Its name comes courtesy of Σ, reflecting the somewhat insane nature of the project, and as an excuse for its frightening codebase.

What led you to develop it in the first place?

I’ve been writing bots and tools/scripts for many years – situations like the one above come up a lot. Sure, ad hoc solutions using regexes work sometimes, but I wanted something that would work in more general cases. mwparserfromhell seemed like a project that would be useful to most bot developers, and of which there was no existing equivalent.

What were some of the challenges you faced or things that didn't go according to plan while developing the parser? How did you manage them?

Oh, boy. It turns out that wikicode is a horrible, horrible language, for people and computers alike. It lacks a clear definition of how certain edge cases should be handled, and since mwparserfromhell’s goal is to be accurate, a lot of time was spent just trying to figure out how MediaWiki works. Many language parsers are designed to give up once they see a syntax error, like a missing bracket somewhere, but MediaWiki considers all possible wikitext to be valid, so a lot of mwpfh’s code involves making sense of some very questionable things (like templates nested inside of HTML tag attributes nested inside of external links, or the difference between {{{{{foo}}bar}}} and {{{{{foo}}}bar}}) and handling them as closely as possible to the way MediaWiki does. Sometimes this is hard, but other times it is outright impossible and we have to make guesses. For example, if we imagine that the template {{close ref}} transcludes </ref> and the parser encounters the wikicode <ref>{{cite web|…}}{{close ref}}, it will appear as if the <ref> tag does not end, even though it does.
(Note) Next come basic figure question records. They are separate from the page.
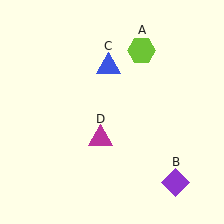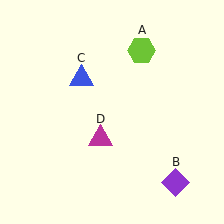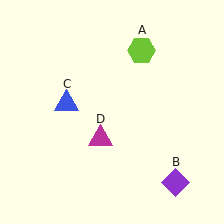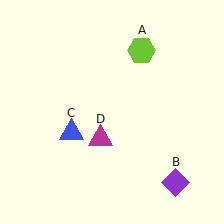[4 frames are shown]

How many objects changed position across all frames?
1 object changed position: blue triangle (object C).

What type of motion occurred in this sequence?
The blue triangle (object C) rotated counterclockwise around the center of the scene.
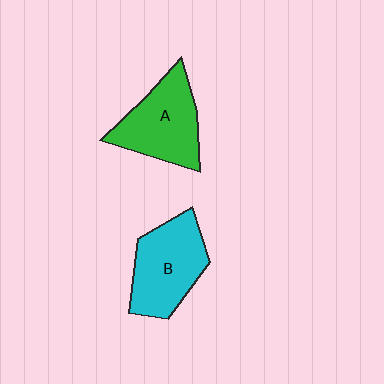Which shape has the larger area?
Shape B (cyan).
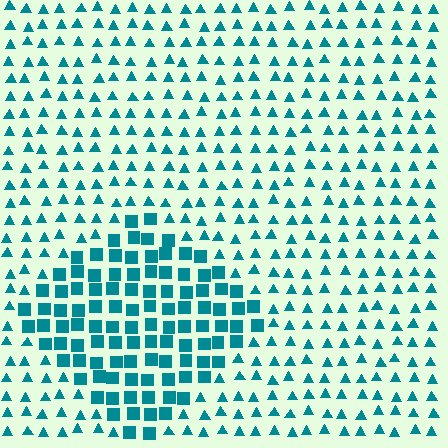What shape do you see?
I see a diamond.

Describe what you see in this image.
The image is filled with small teal elements arranged in a uniform grid. A diamond-shaped region contains squares, while the surrounding area contains triangles. The boundary is defined purely by the change in element shape.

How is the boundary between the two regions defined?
The boundary is defined by a change in element shape: squares inside vs. triangles outside. All elements share the same color and spacing.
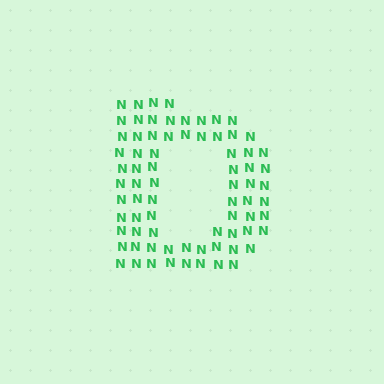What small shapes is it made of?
It is made of small letter N's.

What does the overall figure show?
The overall figure shows the letter D.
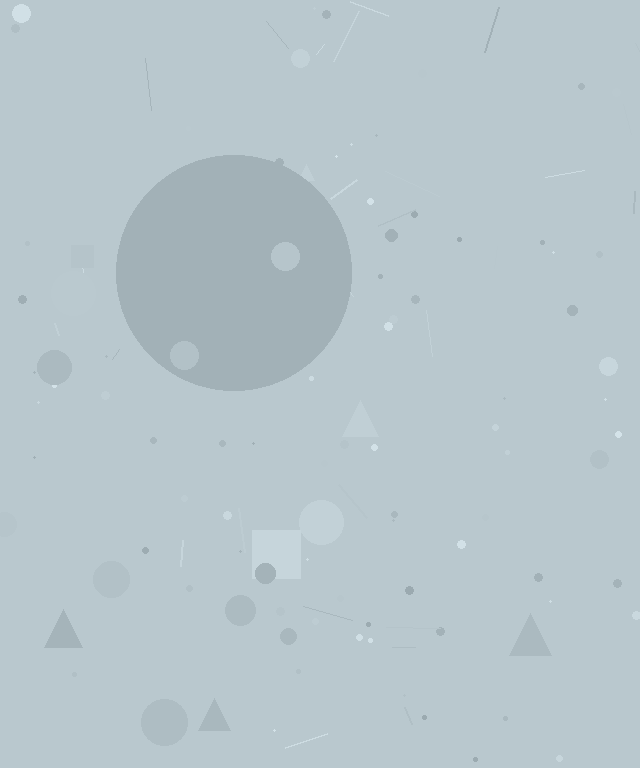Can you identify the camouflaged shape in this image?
The camouflaged shape is a circle.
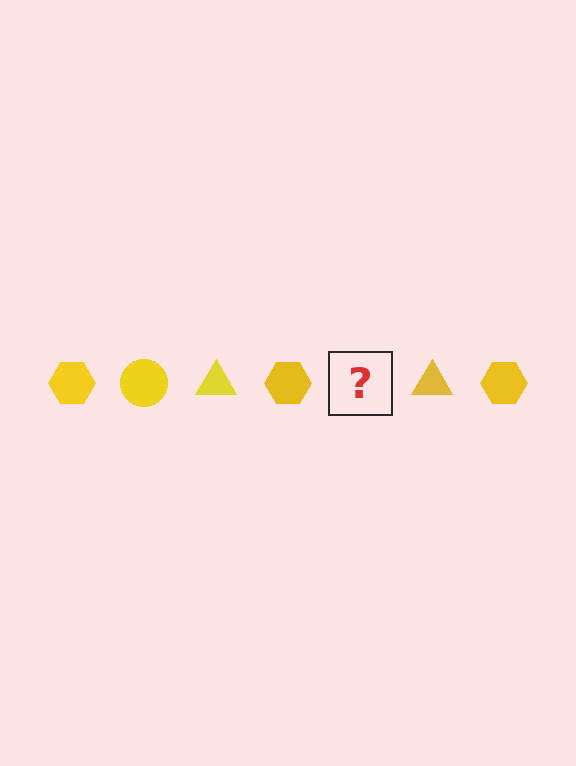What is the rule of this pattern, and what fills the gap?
The rule is that the pattern cycles through hexagon, circle, triangle shapes in yellow. The gap should be filled with a yellow circle.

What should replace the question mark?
The question mark should be replaced with a yellow circle.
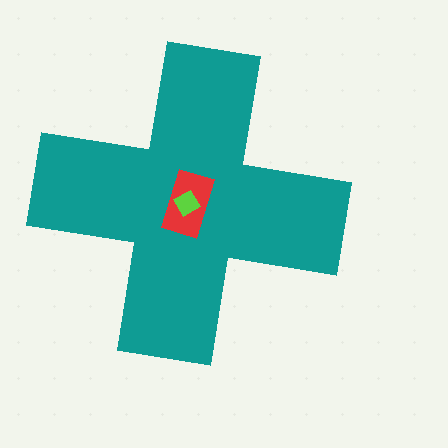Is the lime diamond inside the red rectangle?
Yes.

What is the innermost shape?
The lime diamond.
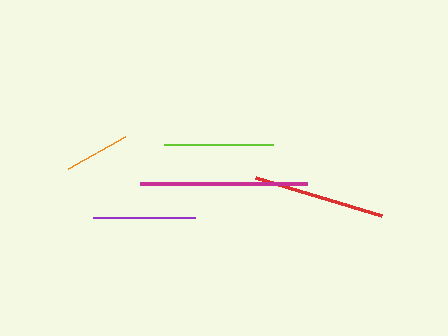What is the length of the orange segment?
The orange segment is approximately 65 pixels long.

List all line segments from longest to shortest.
From longest to shortest: magenta, red, lime and purple (about equal), orange.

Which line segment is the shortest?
The orange line is the shortest at approximately 65 pixels.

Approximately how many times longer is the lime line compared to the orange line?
The lime line is approximately 1.7 times the length of the orange line.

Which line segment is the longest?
The magenta line is the longest at approximately 168 pixels.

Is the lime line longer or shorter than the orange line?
The lime line is longer than the orange line.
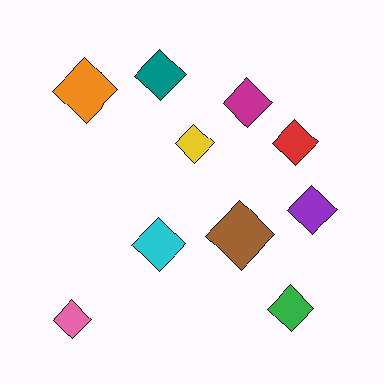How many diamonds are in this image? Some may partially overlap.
There are 10 diamonds.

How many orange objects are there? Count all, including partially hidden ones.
There is 1 orange object.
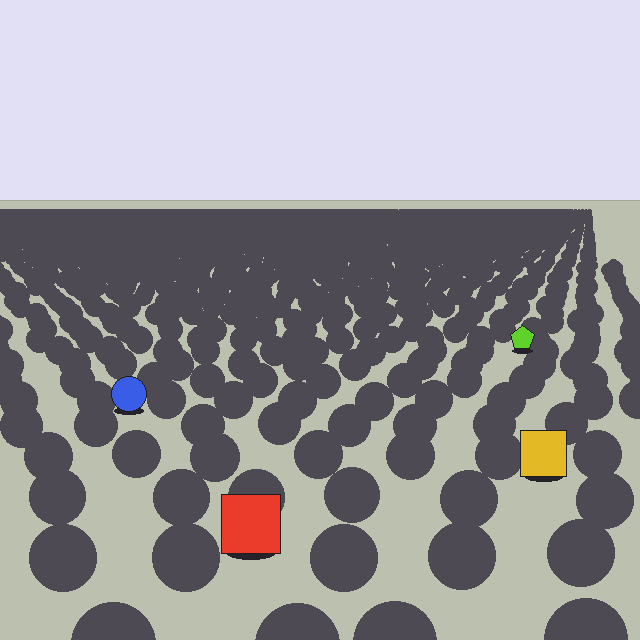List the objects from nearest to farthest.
From nearest to farthest: the red square, the yellow square, the blue circle, the lime pentagon.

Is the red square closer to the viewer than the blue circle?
Yes. The red square is closer — you can tell from the texture gradient: the ground texture is coarser near it.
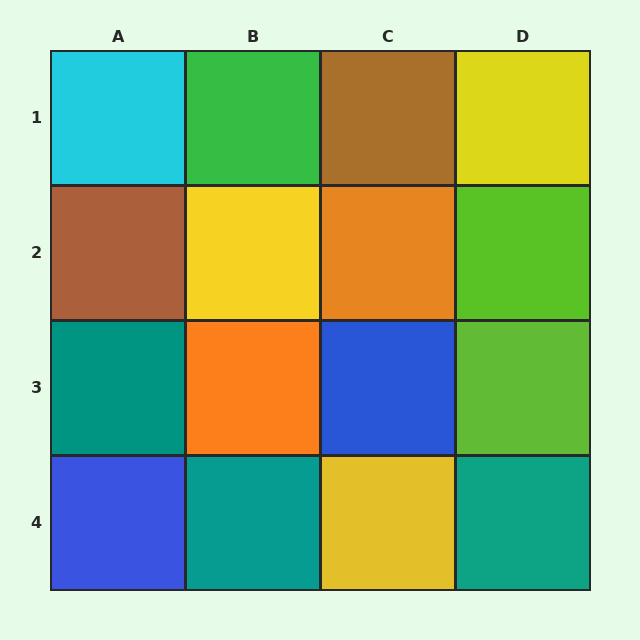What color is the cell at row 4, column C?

This is a limitation inherent in the nature of parsing wikicode: we have no knowledge of the contents of the template, so we can't figure out every situation. mwparserfromhell compromises as best as it can, by treating the <ref> tag as ordinary text and fully parsing the two templates.

How does mwparserfromhell compare to other re-implementations of the MediaWiki parser, like Parsoid?
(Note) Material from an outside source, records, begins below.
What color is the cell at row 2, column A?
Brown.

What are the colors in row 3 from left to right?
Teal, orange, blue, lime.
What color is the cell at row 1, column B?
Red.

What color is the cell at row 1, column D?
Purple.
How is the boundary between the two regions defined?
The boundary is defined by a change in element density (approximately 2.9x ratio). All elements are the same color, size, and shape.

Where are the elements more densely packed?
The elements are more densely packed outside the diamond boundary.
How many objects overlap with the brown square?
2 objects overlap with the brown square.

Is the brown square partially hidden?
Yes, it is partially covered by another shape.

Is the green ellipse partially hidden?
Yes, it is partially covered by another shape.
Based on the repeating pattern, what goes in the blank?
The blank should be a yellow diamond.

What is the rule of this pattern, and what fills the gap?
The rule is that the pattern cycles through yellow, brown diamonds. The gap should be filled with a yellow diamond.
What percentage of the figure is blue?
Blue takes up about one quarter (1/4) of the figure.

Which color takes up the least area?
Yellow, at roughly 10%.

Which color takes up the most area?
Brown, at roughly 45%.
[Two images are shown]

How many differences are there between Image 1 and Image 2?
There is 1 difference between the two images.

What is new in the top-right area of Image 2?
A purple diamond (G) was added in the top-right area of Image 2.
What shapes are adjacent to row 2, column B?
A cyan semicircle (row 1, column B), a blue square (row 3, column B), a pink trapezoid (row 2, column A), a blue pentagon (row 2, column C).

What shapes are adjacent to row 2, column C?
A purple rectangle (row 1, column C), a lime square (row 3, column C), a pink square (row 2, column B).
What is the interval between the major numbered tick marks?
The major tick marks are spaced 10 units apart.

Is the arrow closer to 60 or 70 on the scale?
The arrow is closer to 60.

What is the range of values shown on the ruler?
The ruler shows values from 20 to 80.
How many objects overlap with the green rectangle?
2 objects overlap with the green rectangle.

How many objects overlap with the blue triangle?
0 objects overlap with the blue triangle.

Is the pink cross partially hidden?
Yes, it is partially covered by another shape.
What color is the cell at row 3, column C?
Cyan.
Most projects like Parsoid (or MediaWiki’s own PHP parser) are designed to convert wikicode to HTML so that it can be viewed or edited by users. mwparserfromhell converts wikicode into a tree structure for bots, and that structure must contain enough information (such as HTML comments, whitespace, and malformed syntax that other parsers would outright ignore or try to correct) for it to be manipulated and converted back to wikitext with no unintentional modifications. Furthermore, it has less awareness of context than other parsers: because it is designed to deal with wikicode on a fairly abstract level, it doesn't know the contents of a template and can't make any substitutions. As noted above, this causes problems sometimes, but it's necessary for the parser to be useful to bots that are manipulating the templates themselves.

What is the most significant challenge that mwparserfromhell currently faces, and why?

It’s a difficult, exhausting project that would ideally have multiple people working on it. Development has stalled recently as I've been busy with college, and additional eyes would be useful to point out potential issues or help out with open problems.

What's next for mwparserfromhell? Do you have any other cool projects you'd like to tell us about?

Some wikitext constructs (primarily tables, but also parser functions and #REDIRECTs) aren’t understood by mwparserfromhell, so I would like to implement those. There’s actually an open request to review some code for table support that I've been procrastinating on for a couple months now. Other than that, I have some plants to make it more efficient; mwpfh has some speed issues with ambiguous syntax on large pages.
My copyvio detection tool on Wikimedia Labs (which uses mwparserfromhell, by the way!) has seen a lot of improvements lately, including more accurate detection, more detailed search results, and a fresh new API. If you don't know about it or have only used it in the past, I invite you to give it a spin.